Philipp Rumpf writes:
> That still won't catch keventd oopsing though - which I think might happen
> quite easily in real life.

Maybe we should panic in that case? For example, what happens if kswapd
oopses? kreclaimd? bdflush? kupdate? All these have the same problem,
and should probably have the same "fix" applied, whatever that fix may
be.

--
Russell King ([email protected]) The developer of ARM Linux
http://www.arm.linux.org.uk/personal/aboutme.html

2001-02-19 21:41:33

by Philipp Rumpf

[permalink] [raw]
Subject: Re: kernel_thread() & thread starting

On Mon, 19 Feb 2001, Russell King wrote:
> Philipp Rumpf writes:
> > That still won't catch keventd oopsing though - which I think might happen
> > quite easily in real life.
>
> Maybe we should panic in that case? For example, what happens if kswapd
> oopses? kreclaimd? bdflush? kupdate? All these have the same problem,

No. If kswapd oopses it's a bug in kswapd (or related code).

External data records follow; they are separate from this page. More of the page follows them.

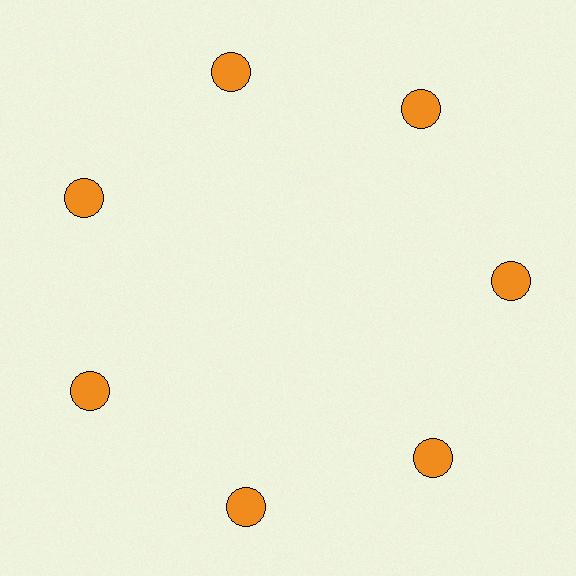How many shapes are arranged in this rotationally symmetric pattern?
There are 7 shapes, arranged in 7 groups of 1.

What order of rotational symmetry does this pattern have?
This pattern has 7-fold rotational symmetry.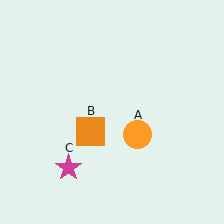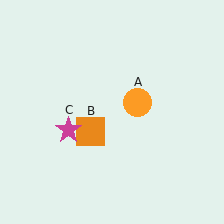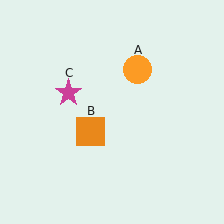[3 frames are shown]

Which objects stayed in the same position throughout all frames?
Orange square (object B) remained stationary.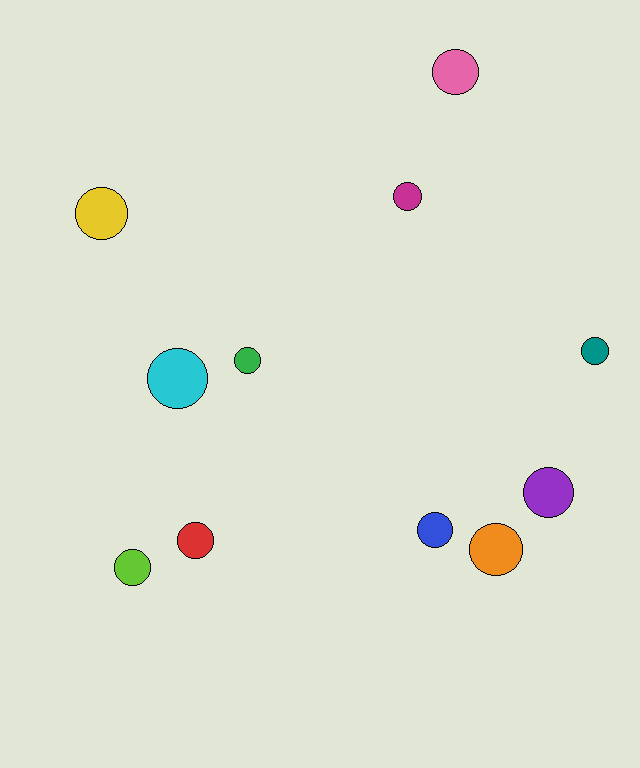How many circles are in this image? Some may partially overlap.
There are 11 circles.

If keventd
oopses most likely the broken code is actually the task queue you
scheduled, which belongs to your driver.

2001-02-19 22:26:32

by David Woodhouse

[permalink] [raw]
Subject: Re: kernel_thread() & thread starting

On Mon, 19 Feb 2001, Philipp Rumpf wrote:

> No. If kswapd oopses it's a bug in kswapd (or related code). If keventd
> oopses most likely the broken code is actually the task queue you
> scheduled, which belongs to your driver.

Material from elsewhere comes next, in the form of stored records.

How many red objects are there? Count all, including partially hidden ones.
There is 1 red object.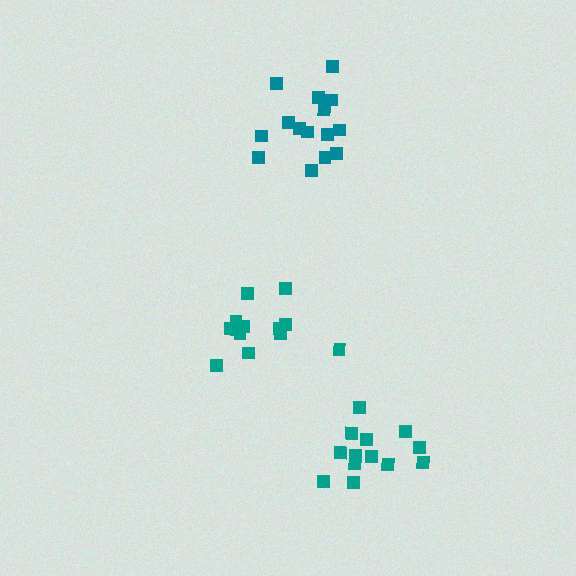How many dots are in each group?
Group 1: 12 dots, Group 2: 15 dots, Group 3: 13 dots (40 total).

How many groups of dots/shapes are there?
There are 3 groups.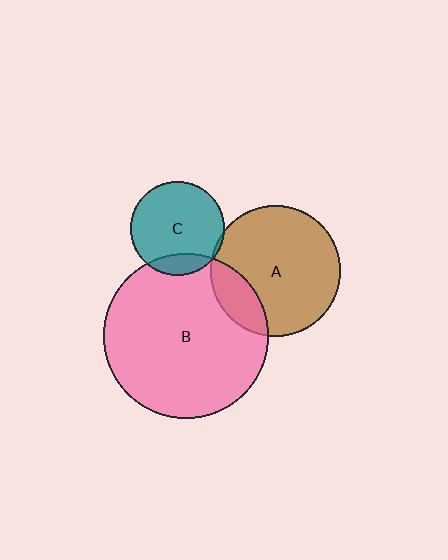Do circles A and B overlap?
Yes.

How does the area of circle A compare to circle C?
Approximately 1.9 times.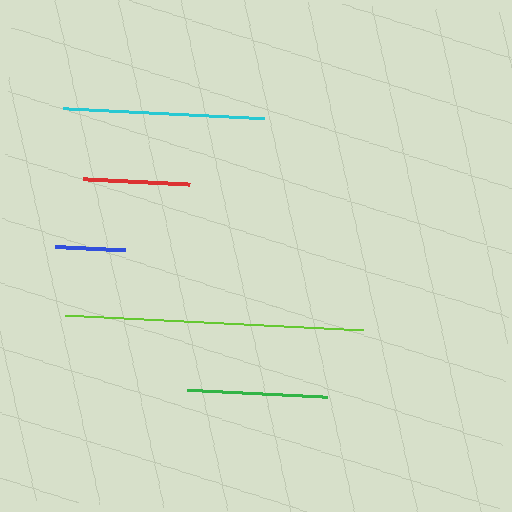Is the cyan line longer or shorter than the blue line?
The cyan line is longer than the blue line.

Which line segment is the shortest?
The blue line is the shortest at approximately 70 pixels.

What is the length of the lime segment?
The lime segment is approximately 300 pixels long.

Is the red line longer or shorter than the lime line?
The lime line is longer than the red line.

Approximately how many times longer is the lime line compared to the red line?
The lime line is approximately 2.8 times the length of the red line.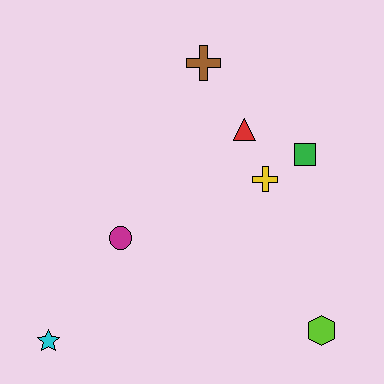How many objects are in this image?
There are 7 objects.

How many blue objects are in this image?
There are no blue objects.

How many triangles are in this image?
There is 1 triangle.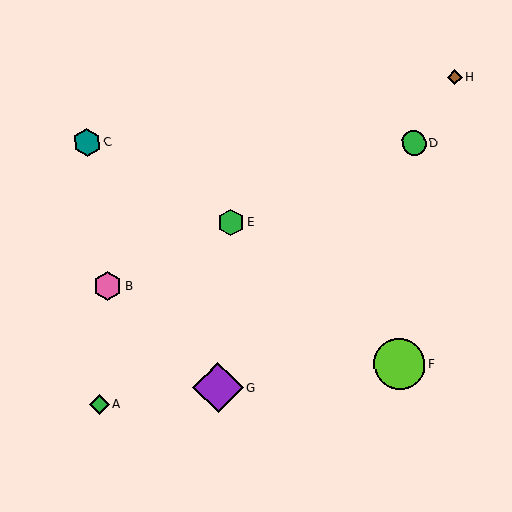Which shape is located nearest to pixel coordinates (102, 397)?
The green diamond (labeled A) at (99, 404) is nearest to that location.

If we're going to detect this case, we might as well just restart keventd.

--
dwmw2


2001-02-21 00:52:26

by Kenn Humborg

[permalink] [raw]
Subject: Re: kernel_thread() & thread starting

On Sun, Feb 18, 2001 at 10:53:16PM +0000, Russell King wrote:
> Kenn Humborg writes:
> > When starting bdflush and kupdated, bdflush_init() uses a semaphore to
> > make sure that the threads have run before continuing. Shouldn't
> > start_context_thread() do something similar?
>
> I think this would be a good idea. Here is a patch to try. Please report
> back if it works so that it can be forwarded to Linus. Thanks.

Works perfectly for me.

I'll leave it up to you guys to decide what's the right way to deal with
this and pass a patch to Linus/Alan. Meanwhile, I'll keep Russell's
patch below in our CVS tree.

Thanks,
Kenn

> --- orig/kernel/context.c Tue Jan 30 13:31:11 2001
> +++ linux/kernel/context.c Sun Feb 18 22:51:56 2001
> @@ -63,7 +63,7 @@
> return ret;
> }
>
> -static int context_thread(void *dummy)
> +static int context_thread(void *sem)
> {
> struct task_struct *curtask = current;
> DECLARE_WAITQUEUE(wait, curtask);
> @@ -79,6 +79,8 @@
> recalc_sigpending(curtask);
> spin_unlock_irq(&curtask->sigmask_lock);
>
> + up((struct semaphore *)sem);
> +
> /* Install a handler so SIGCLD is delivered */
> sa.sa.sa_handler = SIG_IGN;
> sa.sa.sa_flags = 0;
> @@ -148,7 +150,9 @@
>
> int start_context_thread(void)
> {
> - kernel_thread(context_thread, NULL, CLONE_FS | CLONE_FILES);
> + DECLARE_MUTEX_LOCKED(sem);
> + kernel_thread(context_thread, &sem, CLONE_FS | CLONE_FILES);
> + down(&sem);
> return 0;
> }
>
>
>
> --
> Russell King ([email protected]) The developer of ARM Linux
> http://www.arm.linux.org.uk/personal/aboutme.html